"Falar de «O Leopardo» de Luchino
Visconti, coloca-me numa posição de confronto: como apresentar em 10min um dos
filmes da minha vida!
Poderei começar precisamente por
aqui: pelo confronto. Porque o filme é, ele próprio, uma alegoria do confronto.
Da História e da vida.
A acção, como sabemos, decorre entre
1860 e 1861, quando Garibaldi desembarca na Sicília para derrubar a monarquia
dos Bourbons de Nápoles. Um ano antes, a intervenção francesa ao lado do reino
do Piemonte, forçou a retirada do império austríaco de parte da Itália do
Centro e Norte. O filme traduz, assim, o fim de um mundo – a aristocracia rural
siciliana (representada pelo príncipe Frabrizio Salina) – e a traição das
esperanças do Risorgimento, pois a
Itália nova apoiar-se-á na velha nobreza contra os garibaldinos.
O filme baseia-se no romance homónimo
de Tomasi de Lampedusa, publicado em 1958 pela Feltrinelli poucos meses após a
morte do autor, tendo alcançado um apreciável sucesso.
Visconti, ele próprio descendente de
uma antiga família aristocrática de Milão, duque de Mondrone, entusiasma-se com
a obra e interpreta-a de um modo magistral. Segue o livro, respeitando as partes
essenciais do romance, mas introduzindo passagens em que o tempo real da
narrativa é transformado num tempo imaginário. Enquanto na obra de Lampedusa a
acção decorre entre 1860 e 1910, sobrevivendo à morte do príncipe, a versão de
Visconti está condensada em 2 anos.
O confronto da História é sublinhado ainda
por confrontos directos: Tancredi (o sobrinho) e o príncipe, Angelica e
Concetta, a velha aristocracia e a burguesia campesina endinheirada
(personificada por D. Calogero). Confrontos narrados na linguagem
cinematográfica única de Luchino, um homem culto, inteligente, sensível e com
uma espessura operática singular.
O filme é bem mais do que uma boa
história transposta para o cinema: baseia-se num livro admirável, mas
acrescenta-lhe valor. Não um valor efémero, volátil como os costumes; mas uma
essência perene que só alguns conseguem materializar. Por isso, «O Leopardo» é
um verdadeiro monumento da 7ª Arte!
Há 3 momentos piramidais no filme e
que suportam o seu conteúdo ideológico: o diálogo entre o príncipe e Don Ciccio
durante a jornada de caça, a conversa entre Salina e Chevalley, o emissário do
reino encarregue de o convidar para senador e o baile no palácio Ponteleone,
que ocupa boa parte do filme e traduz toda a sua essência. Fabrizio encara-o
como uma despedida do seu tempo, um derradeiro adeus tratado por Visconti de um
modo sublime: curva-se perante a morte, respeita-a, mas é como um verdadeiro
Príncipe que sai de cena, seguindo por uma viela de Palermo. Como dizia Burt
Lancaster, «o príncipe recebe a morte quase com alívio, porque não está à
vontade em nenhum dos 2 mundos, em nenhuma das sociedades que conheceu: nem
entre a sua classe, que acha fútil e estúpida, nem entre a nova classe
dominante que considera vulgar. Apesar de todo o seu amor pelo sobrinho, sabe
que este não passa afinal de um arrivista, um bonitão, um chatinho cúpido e
ambicioso».
Uma palavra final para Burt
Lancarter, um actor razoavelmente injustiçado. Mas, na verdade, não imaginamos
o príncipe de Salina representado por outro! Mesmo quando sabemos que,
inicialmente, o papel era para ser atribuído a Laurence Olivier. Burt
entregou-se ao personagem e conferiu-lhe a carácter majestático que se impunha.
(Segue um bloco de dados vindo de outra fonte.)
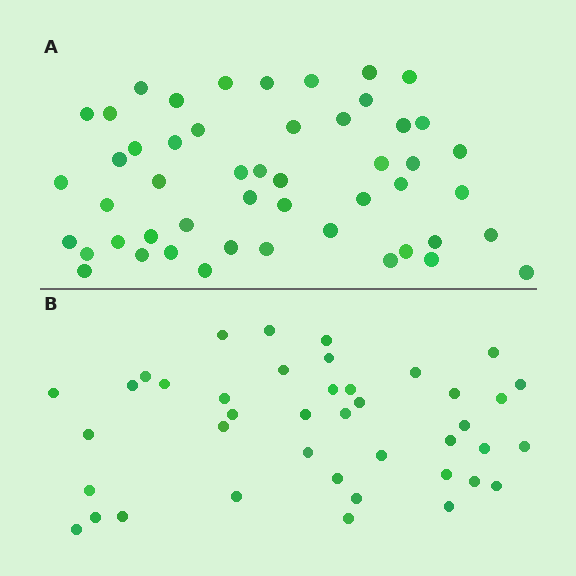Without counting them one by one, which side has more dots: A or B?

Convenceu Luchino, ficaram amigos e, mais tarde, em 1974, participaria em
Violência e Paixão, o penúltimo filme de Visconti e, de certo modo, um
testemunho da sua própria existência.
Em síntese, O Leopardo pertence por
direito próprio à categoria de filmes que nos marcam de um modo indelével. Como
as obras deste Ciclo e outras que, por certo se sucederão. Neste filme, os
personagens são simultaneamente intérpretes da história e narradores que nos
convocam para interpretações da História, ou antes do fim de uma certa era.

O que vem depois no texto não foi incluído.